A global health intervention may lead to unintended and undesired consequences due to error on the part of the implementer. This is often due to the assumption that actions which have in the past led to the desired outcome will continue to do so.  In order to anticipate the impact of an innovation, proper research should be conducted.

Is there a way to evaluate the success of the innovation?

Evaluation needs to focus on measuring outcomes that reveal the extent and kinds of impact the project has on its participants. Impact could be reported in the amount of change in behavior, attitude, skills, knowledge or condition of the target population. Ultimately, information on outputs and outcomes is essential for public health action, and it is the foundation for policy making, planning, programming, and accountability.  Health metrics are necessary and important to ensure accountability and achieve best practice standards.  Unfortunately, high quality health information is not widely available in developing countries, and outcomes are frequently not measured by organizations.  

Ethical Frameworks for Innovation

Several ethical frameworks have been suggested to guide the development and implementation of an innovation and to ensure that it will not be harmful. Two of these frameworks, utilitarianism and human rights are outlined below.(4)  As each framework contains major strengths and serious flaws, it is important to consider both and avoid narrowly committing to one over the other.

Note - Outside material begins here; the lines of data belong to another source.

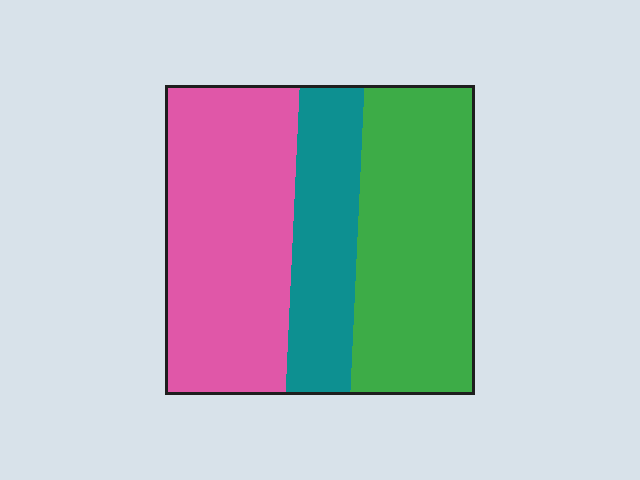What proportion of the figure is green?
Green takes up about three eighths (3/8) of the figure.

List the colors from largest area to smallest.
From largest to smallest: pink, green, teal.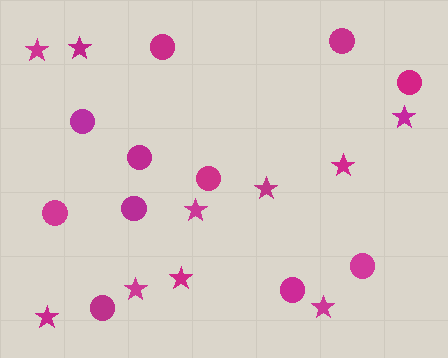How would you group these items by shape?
There are 2 groups: one group of stars (10) and one group of circles (11).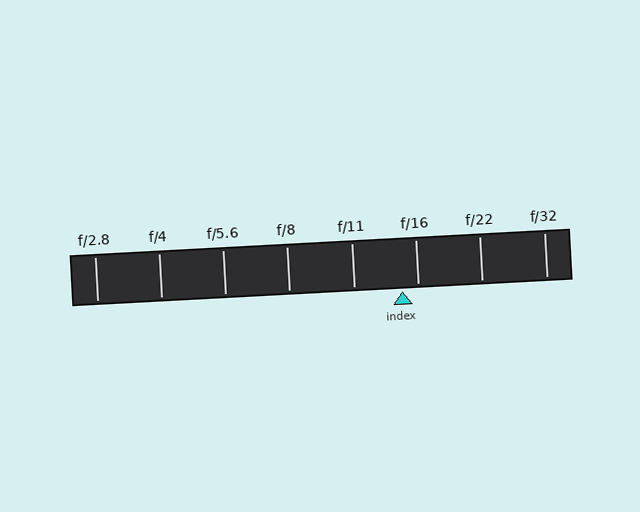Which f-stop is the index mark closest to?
The index mark is closest to f/16.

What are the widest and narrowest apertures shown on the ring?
The widest aperture shown is f/2.8 and the narrowest is f/32.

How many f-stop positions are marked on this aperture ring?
There are 8 f-stop positions marked.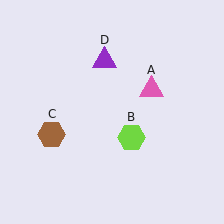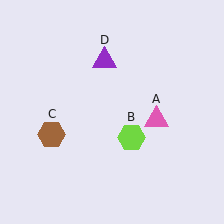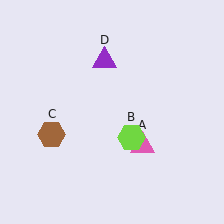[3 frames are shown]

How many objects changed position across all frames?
1 object changed position: pink triangle (object A).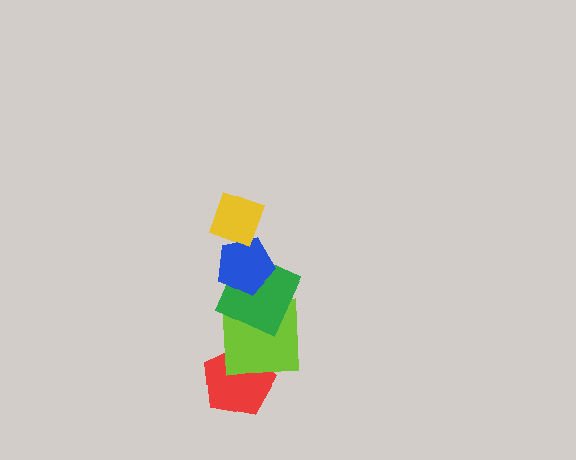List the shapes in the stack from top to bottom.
From top to bottom: the yellow diamond, the blue pentagon, the green square, the lime square, the red pentagon.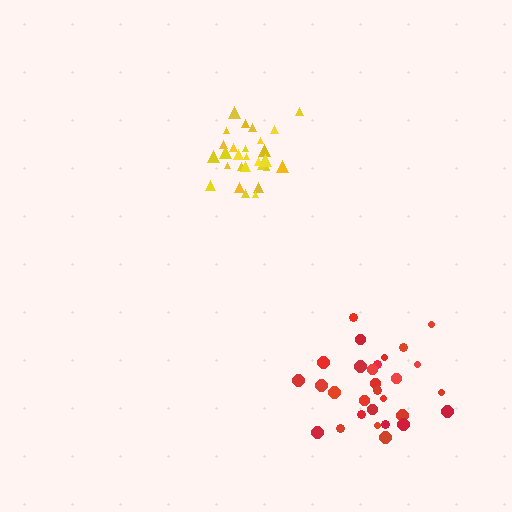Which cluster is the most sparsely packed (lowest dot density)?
Red.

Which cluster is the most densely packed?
Yellow.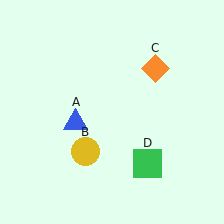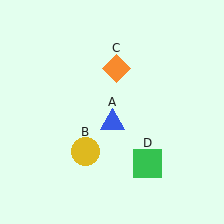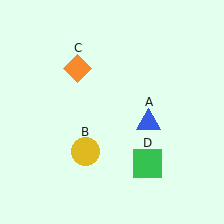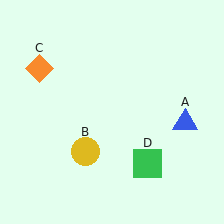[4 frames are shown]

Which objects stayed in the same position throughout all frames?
Yellow circle (object B) and green square (object D) remained stationary.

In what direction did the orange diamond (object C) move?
The orange diamond (object C) moved left.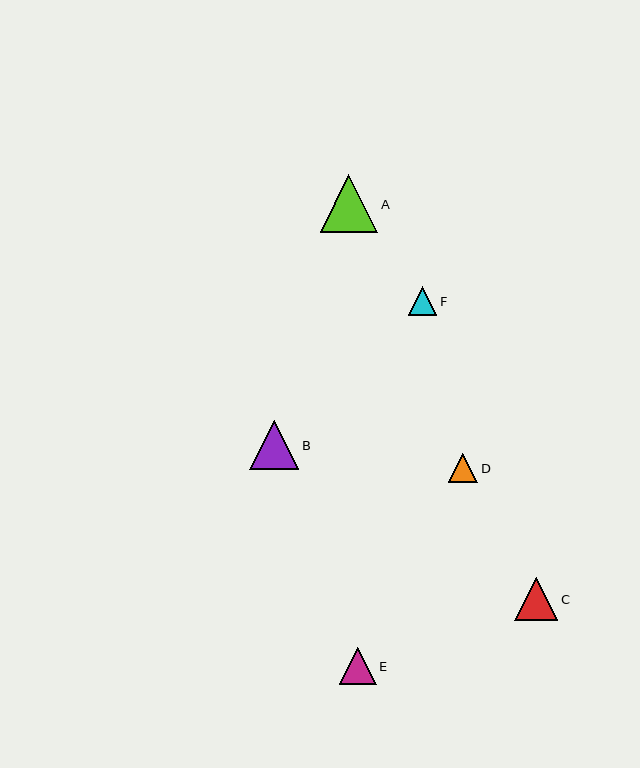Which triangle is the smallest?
Triangle F is the smallest with a size of approximately 28 pixels.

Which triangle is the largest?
Triangle A is the largest with a size of approximately 58 pixels.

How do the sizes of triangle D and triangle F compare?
Triangle D and triangle F are approximately the same size.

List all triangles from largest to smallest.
From largest to smallest: A, B, C, E, D, F.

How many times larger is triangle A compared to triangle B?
Triangle A is approximately 1.2 times the size of triangle B.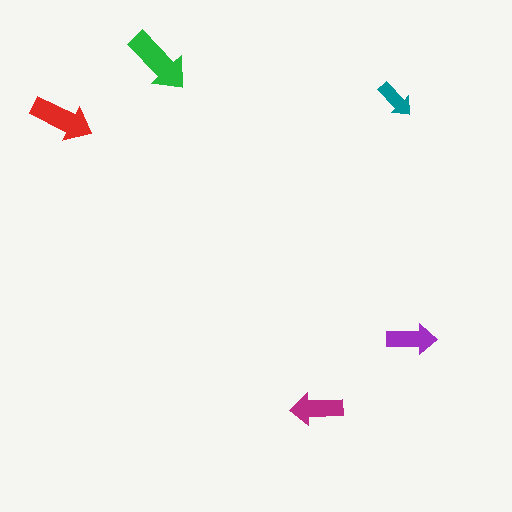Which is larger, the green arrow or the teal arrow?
The green one.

Utilitarianism: The greatest good for the greatest number

Strengths as an Ethical Guide

  • Encourages efficiency and productivity.

  • Parallels profit maximization.

  • Encourages looking beyond the individual to assess impact of decisions on all constituencies.

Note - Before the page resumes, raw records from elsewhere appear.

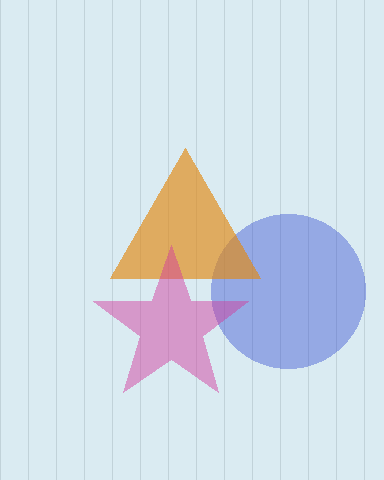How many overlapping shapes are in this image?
There are 3 overlapping shapes in the image.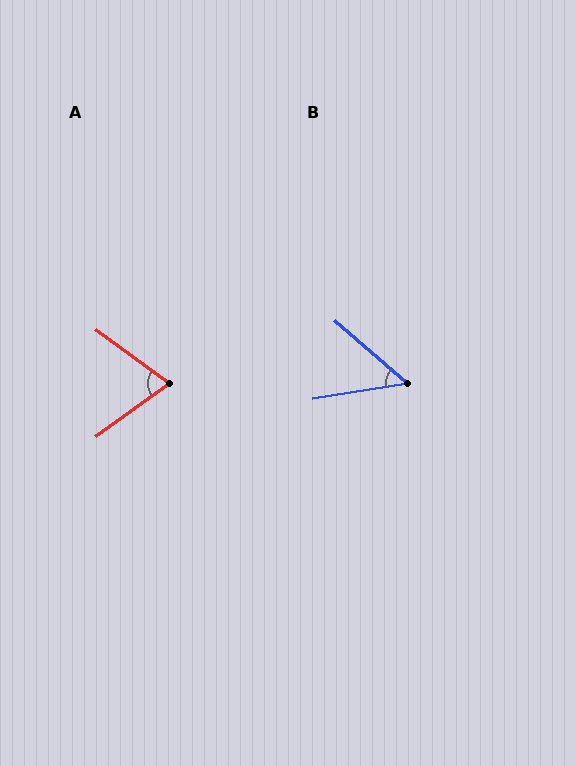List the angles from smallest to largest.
B (50°), A (72°).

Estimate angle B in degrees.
Approximately 50 degrees.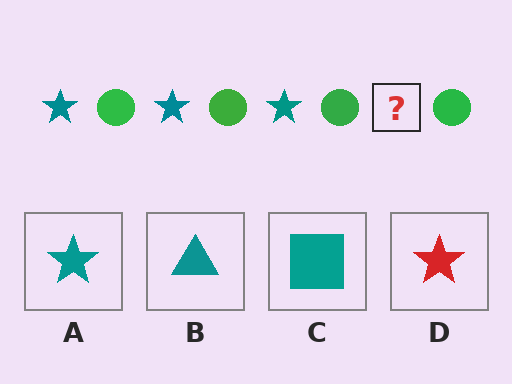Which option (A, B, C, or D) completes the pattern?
A.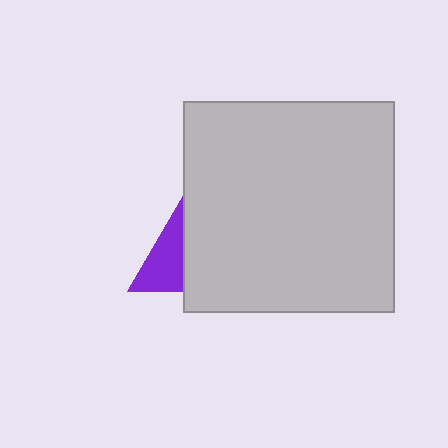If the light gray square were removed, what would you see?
You would see the complete purple triangle.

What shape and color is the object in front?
The object in front is a light gray square.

Weaknesses as an Ethical Guide

  • Virtually impossible to quantify all important variables.

  • Can result in unjust allocation of resources, particularly when some individuals or groups lack representation of “voice”.

  • Can result in abridging some people’s rights to achieve the utilitarian outcome.

Rights: An Individual’s rights should not be violated

Strengths as an Ethical Guide

  • Protects the individual from injury and establishes spheres of freedom.

  • Establishes standards of social behavior that are independent of outcomes.

Weaknesses as an Ethical Guide

  • Can encourage individualistic, selfish behavior that interferes with order and cooperation.

  • Establishes personal prerogatives that may present obstacles to productivity and efficiency.

Conclusion

Innovation in global health today goes hand-in-hand with social entrepreneurship.  Social entrepreneurship combines the passion of a social mission with business ideas of discipline, innovation, and determination.  Social entrepreneurs in global health are creative, willing to think outside the box, and ready to apply ideas to new situations.

Of course, not all social innovations are successful.  While failures inform social entrepreneurs about what to avoid in a future enterprise, they can cause significant harm to “test” populations.  Because social entrepreneurs work in different social contexts, they must always evaluate their innovative ideas within a variety of ethical frameworks.

Footnotes

(1) Daar, A. S., H. Thorsteinsdottir, D. K. Martin, A. C. Smith, S. Nast, and P. A. Singer. 2002. Top ten biotechnologies for improving health in developing countries. Nat. Genet. 32:229-232.

(2) Rogers, E.M. Diffusion of Innovations, Fifth Edition. Free Press, New York, 1995.

(3) Attridge, Derek. 1999. “Innovation, Literature, Ethics: Relating to the Other.” PMLA 114:20–31.

(4) Page, Robert. Ethics in Innovation. Survey Insights. Unpublished material.